1. Tailor your resume for each employer. This seems like a no-brainer but still: fine-tune your resume and motivation letter for each job you apply for. One of the most common mistakes is to create a standard resume and send that out to all the job openings you can possibly find. Sure, it might save you some time, but it also greatly decrease the chances of landing that dream job interview.
2. Start with the most important information. List your most relevant and recent information first. When describing your best skills and assets, start with the most important ones.
3. Stories sell. Back up your qualifications with numbers and stories. Did you make a 30% increase of sales happen at your last job, or gained 7.000 Facebook-followers for a brand? Add those numbers, as they connect your qualitys and strengths to real life success stories.
4. Have others proof read. Before you send anything out, have at least two others check your resume. To see if what you’re trying to say actually comes across, and to pick up on typos you might be overlooking.
5. Write short and snappy. No one wants to read endless paragraphs, so write short and snappy. Use bullet points to list your experience, educational background and career objectives.
6. Keep the layout and font clean. Did anyone ever land a job interview using Comic Sans? Probably not. Keep the lay-out clean and use a lot of white space. For personal touches, don’t look to images or colored backgrounds; perhaps ask a friend that’s good with graphic design to whip up a clean lay-out in Indesign. For a safe font option go with Arial in font size 11.
7. Only list relevant info. The fact that you used to sell hot-dogs or that your biggest hobby is hiking, probably aren’t going to help you out. Select information that’s personal and that makes you stand out – such as success stories or unique projects you’ve worked on – but don’t list info that you’re not proud of or that is irrelevant to this position.
8. Avoid negativity. Keep it positive, please! Don’t write negative statements about your previous job or about opportunities that you missed. This also applies to the actual interview, by the way.
9. Solve a problem for your employer. A great way to tailor your resume for a specific function or company is to identify what possible problems your employer might be dealing with. Try to really understand the market of the company and identify what kind of difficulties they might be going through. After that, use your resume to illustrate how you and your kick-ass skill set would help to solve those issues.
10. Don’t start sentences with ‘I’. As you are selling yourself, be careful not to start (too many) sentences with ‘I’ or ‘me’. Actually, this is a tip for any article, e-mail or blog post you’re ever going to write.
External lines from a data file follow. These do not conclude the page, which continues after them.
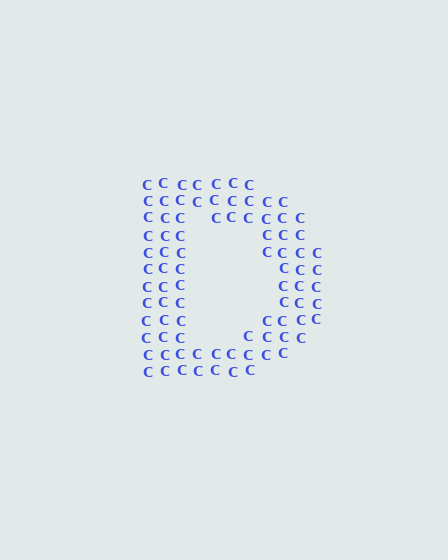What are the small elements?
The small elements are letter C's.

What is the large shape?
The large shape is the letter D.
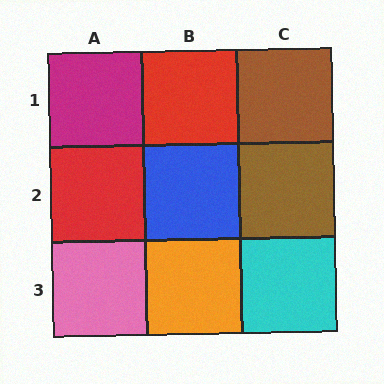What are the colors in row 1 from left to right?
Magenta, red, brown.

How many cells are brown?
2 cells are brown.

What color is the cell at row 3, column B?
Orange.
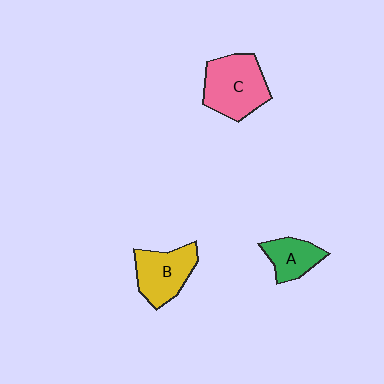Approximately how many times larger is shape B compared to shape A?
Approximately 1.5 times.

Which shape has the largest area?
Shape C (pink).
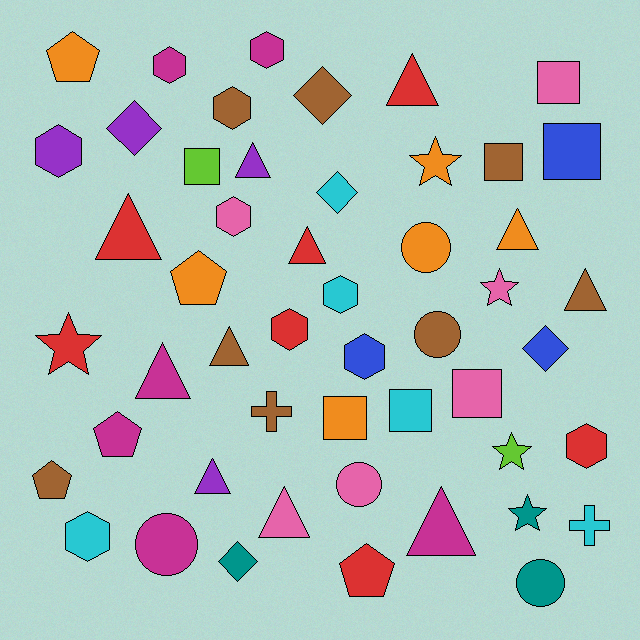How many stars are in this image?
There are 5 stars.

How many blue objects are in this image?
There are 3 blue objects.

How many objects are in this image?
There are 50 objects.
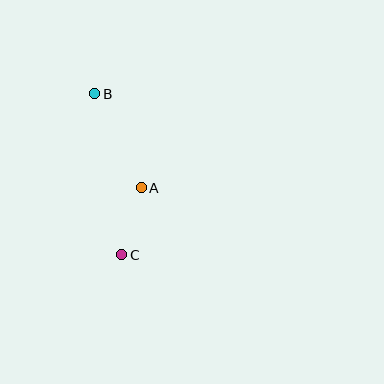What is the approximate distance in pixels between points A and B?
The distance between A and B is approximately 105 pixels.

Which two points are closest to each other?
Points A and C are closest to each other.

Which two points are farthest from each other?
Points B and C are farthest from each other.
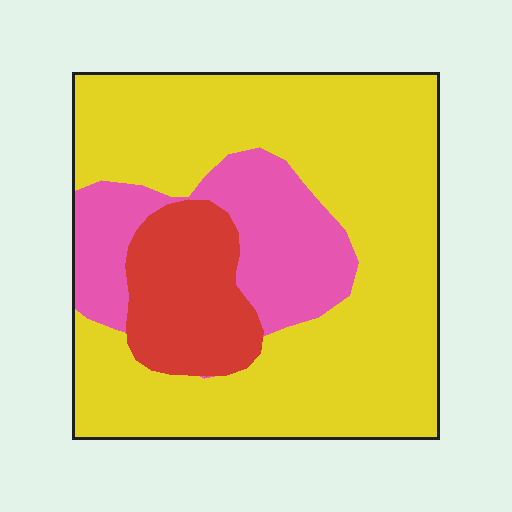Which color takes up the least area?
Red, at roughly 15%.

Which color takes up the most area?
Yellow, at roughly 65%.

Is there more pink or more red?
Pink.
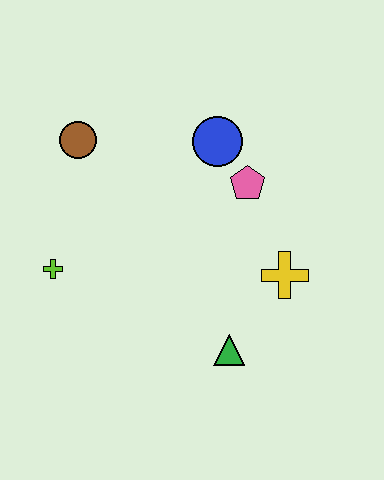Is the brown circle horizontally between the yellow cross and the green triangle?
No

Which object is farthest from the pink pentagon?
The lime cross is farthest from the pink pentagon.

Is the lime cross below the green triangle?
No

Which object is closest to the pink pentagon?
The blue circle is closest to the pink pentagon.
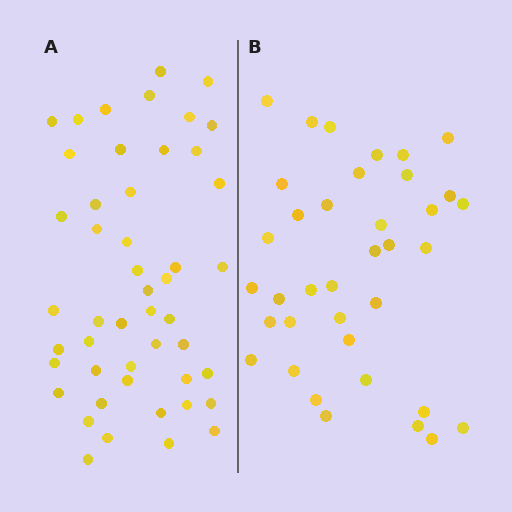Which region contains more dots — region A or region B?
Region A (the left region) has more dots.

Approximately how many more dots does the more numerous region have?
Region A has roughly 12 or so more dots than region B.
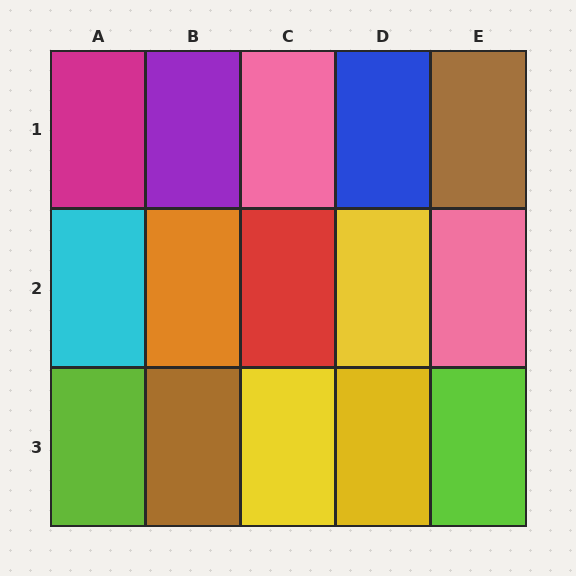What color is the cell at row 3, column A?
Lime.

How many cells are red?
1 cell is red.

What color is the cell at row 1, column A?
Magenta.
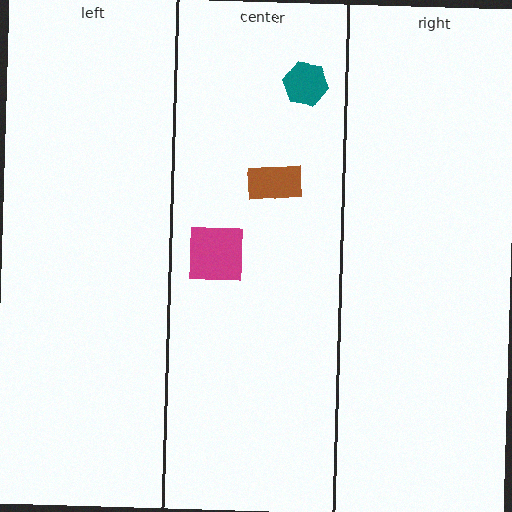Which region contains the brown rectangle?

11. Add your contact information. Add your contact information – such as e-mail address and phone number – and include a link to your LinkedIn page and/or professional website.
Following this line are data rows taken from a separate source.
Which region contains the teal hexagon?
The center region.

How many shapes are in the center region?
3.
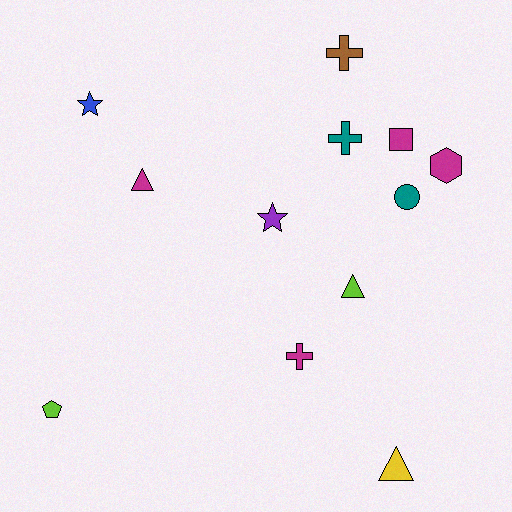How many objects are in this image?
There are 12 objects.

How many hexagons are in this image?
There is 1 hexagon.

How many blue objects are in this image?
There is 1 blue object.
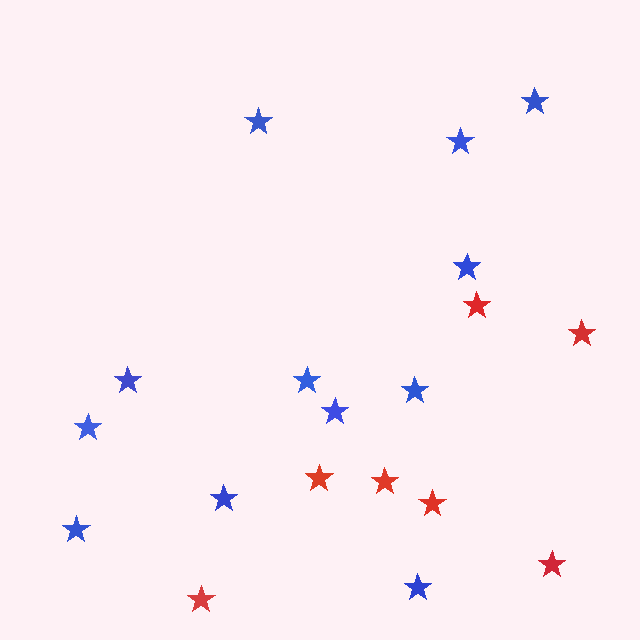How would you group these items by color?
There are 2 groups: one group of blue stars (12) and one group of red stars (7).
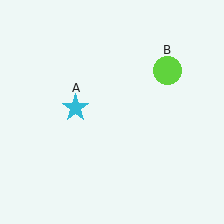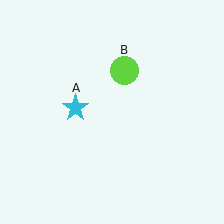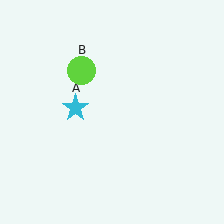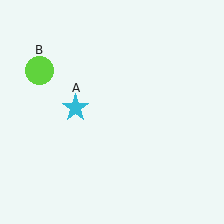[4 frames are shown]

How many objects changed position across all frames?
1 object changed position: lime circle (object B).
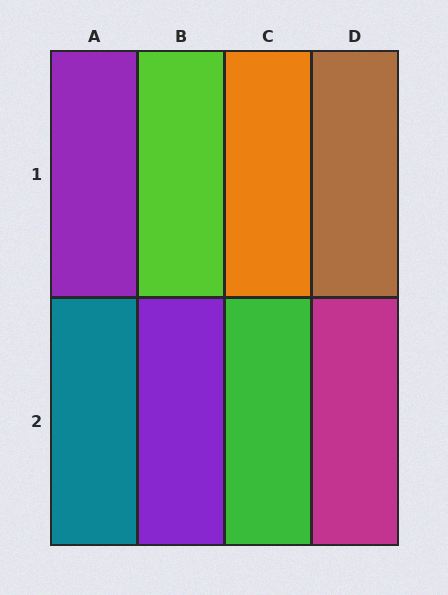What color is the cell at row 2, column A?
Teal.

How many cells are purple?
2 cells are purple.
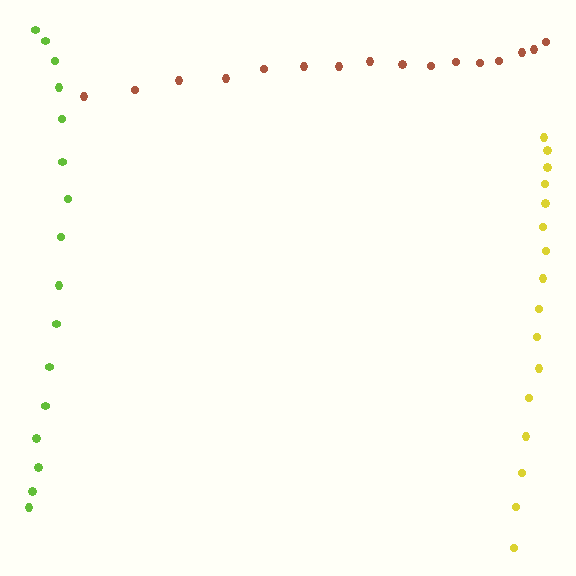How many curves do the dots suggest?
There are 3 distinct paths.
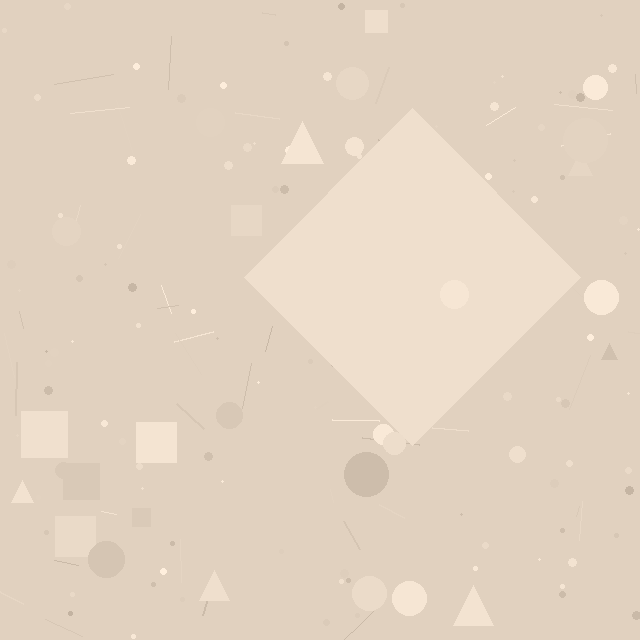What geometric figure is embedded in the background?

12. Photo, yes or no? Remember, this is a job hunt and not a dating ad. If you do decide to attach a photo (we’d recommend doing so, as we like to see the face that comes with the story), make sure it’s a professional portrait shot. A blurry cut-out of you in a Facebook group shot is not going to cut it.
13. Keep it under two pages. We’d suggest a one page motivation letter and a one page resume. Either way; keep your resume under two pages max.
14. Don’t lie, ever. Obviously, don’t polish up skills or even make entire experiences up. You’d be surprised by how often this happens, but do know HR departments do a fact check. You don’t want to ruin your reputation with a little white lie.